A reflection on how conceptual boundaries overlay direct sensation, creating the illusion of real separation where none exists.
A reflection on how conceptual boundaries overlay direct sensation, creating the illusion of real separation where none exists.
Consider a mind's imagination at work. If you draw a line on a piece of paper, there is a line, a boundary between two sides. But is there really two sides of a piece of paper?
Sensation versus concept
This is also a metaphor, because in that example there is an actual physical mark on a physical thing. But the deeper metaphor is this: the piece of paper is the sensation, and then we have an image of the sensation, which we call "skin." That word, "skin," is a complex thought construct describing what we are experiencing. The actual direct experience of it, however, is a sensation: a tingling, fuzzy, moving experience.
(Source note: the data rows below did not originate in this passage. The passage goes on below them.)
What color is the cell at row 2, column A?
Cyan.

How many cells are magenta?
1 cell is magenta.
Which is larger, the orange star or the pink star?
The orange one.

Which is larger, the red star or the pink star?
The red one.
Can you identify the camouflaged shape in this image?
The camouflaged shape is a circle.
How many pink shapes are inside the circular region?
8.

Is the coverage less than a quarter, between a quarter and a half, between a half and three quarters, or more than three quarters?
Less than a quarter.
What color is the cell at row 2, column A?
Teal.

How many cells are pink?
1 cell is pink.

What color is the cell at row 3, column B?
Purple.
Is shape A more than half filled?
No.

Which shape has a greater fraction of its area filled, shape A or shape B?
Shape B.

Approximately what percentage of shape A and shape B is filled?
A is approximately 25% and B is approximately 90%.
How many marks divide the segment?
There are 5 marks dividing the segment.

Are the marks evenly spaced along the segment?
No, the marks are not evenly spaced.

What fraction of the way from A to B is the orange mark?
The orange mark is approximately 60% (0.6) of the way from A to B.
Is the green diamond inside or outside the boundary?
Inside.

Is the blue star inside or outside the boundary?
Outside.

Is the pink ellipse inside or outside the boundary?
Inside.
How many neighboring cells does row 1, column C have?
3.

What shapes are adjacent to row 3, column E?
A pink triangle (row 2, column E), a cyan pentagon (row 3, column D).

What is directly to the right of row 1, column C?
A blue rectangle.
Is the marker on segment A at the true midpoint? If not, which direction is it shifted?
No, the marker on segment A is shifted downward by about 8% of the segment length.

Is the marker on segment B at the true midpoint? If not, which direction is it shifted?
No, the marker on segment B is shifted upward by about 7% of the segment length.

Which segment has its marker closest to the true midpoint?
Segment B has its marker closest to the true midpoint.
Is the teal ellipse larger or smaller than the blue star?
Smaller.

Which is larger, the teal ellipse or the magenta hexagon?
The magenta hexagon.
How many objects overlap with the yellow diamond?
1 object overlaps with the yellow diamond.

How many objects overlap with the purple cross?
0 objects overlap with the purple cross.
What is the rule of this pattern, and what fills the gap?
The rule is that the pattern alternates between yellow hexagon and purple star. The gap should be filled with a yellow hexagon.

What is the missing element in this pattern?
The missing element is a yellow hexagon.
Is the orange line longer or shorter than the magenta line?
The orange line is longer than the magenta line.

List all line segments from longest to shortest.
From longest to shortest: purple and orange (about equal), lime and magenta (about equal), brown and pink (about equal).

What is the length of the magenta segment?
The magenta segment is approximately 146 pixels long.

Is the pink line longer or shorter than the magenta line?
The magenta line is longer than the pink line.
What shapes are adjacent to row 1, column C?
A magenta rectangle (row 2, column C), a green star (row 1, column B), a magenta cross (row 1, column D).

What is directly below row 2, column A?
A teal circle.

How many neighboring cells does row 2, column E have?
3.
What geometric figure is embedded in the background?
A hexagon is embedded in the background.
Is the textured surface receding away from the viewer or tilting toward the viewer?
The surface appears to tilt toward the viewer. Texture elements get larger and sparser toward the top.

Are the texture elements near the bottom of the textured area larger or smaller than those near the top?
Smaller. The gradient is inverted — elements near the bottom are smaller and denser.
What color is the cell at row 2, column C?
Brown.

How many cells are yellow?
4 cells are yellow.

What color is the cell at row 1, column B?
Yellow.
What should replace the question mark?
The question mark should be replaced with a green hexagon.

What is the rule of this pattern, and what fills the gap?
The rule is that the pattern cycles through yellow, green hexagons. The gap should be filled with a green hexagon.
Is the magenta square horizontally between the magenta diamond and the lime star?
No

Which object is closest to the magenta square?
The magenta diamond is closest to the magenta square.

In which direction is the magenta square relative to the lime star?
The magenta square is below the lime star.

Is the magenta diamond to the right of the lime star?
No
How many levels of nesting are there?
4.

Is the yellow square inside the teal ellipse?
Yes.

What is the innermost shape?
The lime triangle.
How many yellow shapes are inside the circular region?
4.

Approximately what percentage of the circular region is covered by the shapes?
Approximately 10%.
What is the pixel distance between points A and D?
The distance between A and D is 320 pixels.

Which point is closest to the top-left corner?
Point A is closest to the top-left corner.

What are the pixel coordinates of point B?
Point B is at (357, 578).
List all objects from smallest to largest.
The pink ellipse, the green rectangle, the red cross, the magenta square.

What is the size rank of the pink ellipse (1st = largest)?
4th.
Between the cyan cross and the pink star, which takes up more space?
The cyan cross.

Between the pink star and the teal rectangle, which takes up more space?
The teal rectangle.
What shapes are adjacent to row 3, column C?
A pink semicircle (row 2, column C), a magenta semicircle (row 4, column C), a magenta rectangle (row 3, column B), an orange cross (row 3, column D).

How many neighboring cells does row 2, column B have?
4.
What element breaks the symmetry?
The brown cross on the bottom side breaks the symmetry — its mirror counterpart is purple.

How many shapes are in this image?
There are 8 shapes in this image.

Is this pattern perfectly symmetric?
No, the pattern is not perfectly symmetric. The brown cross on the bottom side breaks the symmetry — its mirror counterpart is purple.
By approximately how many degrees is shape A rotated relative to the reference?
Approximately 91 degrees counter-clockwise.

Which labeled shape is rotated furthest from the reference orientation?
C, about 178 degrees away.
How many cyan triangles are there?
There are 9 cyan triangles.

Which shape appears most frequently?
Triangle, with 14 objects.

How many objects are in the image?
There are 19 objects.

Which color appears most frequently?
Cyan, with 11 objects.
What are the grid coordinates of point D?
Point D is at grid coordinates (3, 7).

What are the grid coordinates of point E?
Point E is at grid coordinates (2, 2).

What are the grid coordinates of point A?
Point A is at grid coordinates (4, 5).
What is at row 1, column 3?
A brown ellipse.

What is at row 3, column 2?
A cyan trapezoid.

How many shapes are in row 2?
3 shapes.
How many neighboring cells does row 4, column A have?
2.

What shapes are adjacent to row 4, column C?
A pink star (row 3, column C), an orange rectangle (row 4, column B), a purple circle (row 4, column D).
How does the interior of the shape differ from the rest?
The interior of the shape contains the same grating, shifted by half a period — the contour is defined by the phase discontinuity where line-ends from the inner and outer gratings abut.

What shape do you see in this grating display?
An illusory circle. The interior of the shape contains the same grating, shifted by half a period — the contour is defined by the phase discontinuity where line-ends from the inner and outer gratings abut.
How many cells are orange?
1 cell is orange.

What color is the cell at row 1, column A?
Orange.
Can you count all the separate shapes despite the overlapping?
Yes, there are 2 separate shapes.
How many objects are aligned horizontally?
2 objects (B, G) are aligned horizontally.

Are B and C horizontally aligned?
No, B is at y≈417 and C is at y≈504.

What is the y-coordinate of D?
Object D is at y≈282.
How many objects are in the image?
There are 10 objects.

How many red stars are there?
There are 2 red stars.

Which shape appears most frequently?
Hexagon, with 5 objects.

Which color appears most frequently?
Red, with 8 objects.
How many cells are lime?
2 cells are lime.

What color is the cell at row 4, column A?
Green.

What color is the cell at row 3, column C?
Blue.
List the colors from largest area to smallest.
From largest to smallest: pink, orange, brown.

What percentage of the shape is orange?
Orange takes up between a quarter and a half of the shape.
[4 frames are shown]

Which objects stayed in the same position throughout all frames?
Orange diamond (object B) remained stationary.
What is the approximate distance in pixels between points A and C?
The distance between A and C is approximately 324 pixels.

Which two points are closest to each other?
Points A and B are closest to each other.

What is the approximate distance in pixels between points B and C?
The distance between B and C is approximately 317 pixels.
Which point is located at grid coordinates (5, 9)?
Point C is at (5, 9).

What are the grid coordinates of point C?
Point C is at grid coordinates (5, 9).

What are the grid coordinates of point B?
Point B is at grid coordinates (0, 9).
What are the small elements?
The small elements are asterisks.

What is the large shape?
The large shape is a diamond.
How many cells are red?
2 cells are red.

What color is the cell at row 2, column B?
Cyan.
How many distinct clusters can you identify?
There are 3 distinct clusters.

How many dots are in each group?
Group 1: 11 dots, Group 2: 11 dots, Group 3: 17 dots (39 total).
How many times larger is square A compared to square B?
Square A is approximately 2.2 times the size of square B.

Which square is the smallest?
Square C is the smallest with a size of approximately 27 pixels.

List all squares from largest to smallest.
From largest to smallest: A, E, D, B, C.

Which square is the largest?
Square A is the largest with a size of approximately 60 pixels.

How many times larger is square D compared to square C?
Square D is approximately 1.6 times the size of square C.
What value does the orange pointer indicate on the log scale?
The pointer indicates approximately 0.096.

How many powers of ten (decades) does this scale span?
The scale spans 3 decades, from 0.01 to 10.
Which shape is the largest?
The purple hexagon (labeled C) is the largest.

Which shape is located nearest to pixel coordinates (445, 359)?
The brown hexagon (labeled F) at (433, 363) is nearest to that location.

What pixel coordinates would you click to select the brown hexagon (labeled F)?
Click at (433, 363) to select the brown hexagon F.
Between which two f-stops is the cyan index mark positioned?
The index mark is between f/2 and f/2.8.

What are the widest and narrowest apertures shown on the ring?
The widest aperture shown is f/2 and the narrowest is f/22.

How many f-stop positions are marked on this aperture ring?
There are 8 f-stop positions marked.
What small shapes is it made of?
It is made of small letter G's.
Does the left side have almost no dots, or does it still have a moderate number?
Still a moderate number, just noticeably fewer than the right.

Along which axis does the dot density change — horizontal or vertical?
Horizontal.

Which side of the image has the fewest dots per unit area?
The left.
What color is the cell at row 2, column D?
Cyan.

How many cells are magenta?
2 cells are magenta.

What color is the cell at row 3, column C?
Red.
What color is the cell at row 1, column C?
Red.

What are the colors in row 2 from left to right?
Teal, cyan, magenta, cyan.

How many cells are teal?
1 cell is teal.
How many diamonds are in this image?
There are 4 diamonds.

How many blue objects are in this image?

So there is the sensation itself, and then there is the conceptual construct of the skin, which has a boundary. Conceptually, we draw a line where the skin ends and the couch begins, or wherever. That concept gets overlaid onto the raw sensation, and then it feels completely real, as if it were one and the same thing.
It is not.
It is like sound and sight, like thought and sensation. These appear as distinct categories, but that distinction is itself a construct.
No boundary anywhere
You can go even further and realize there is actually no boundary between thought and sensation either. There is no boundary between sound and sight. There is no real division at all. It is literally like drawing a line on a piece of paper and believing there is a true separation between those two sides.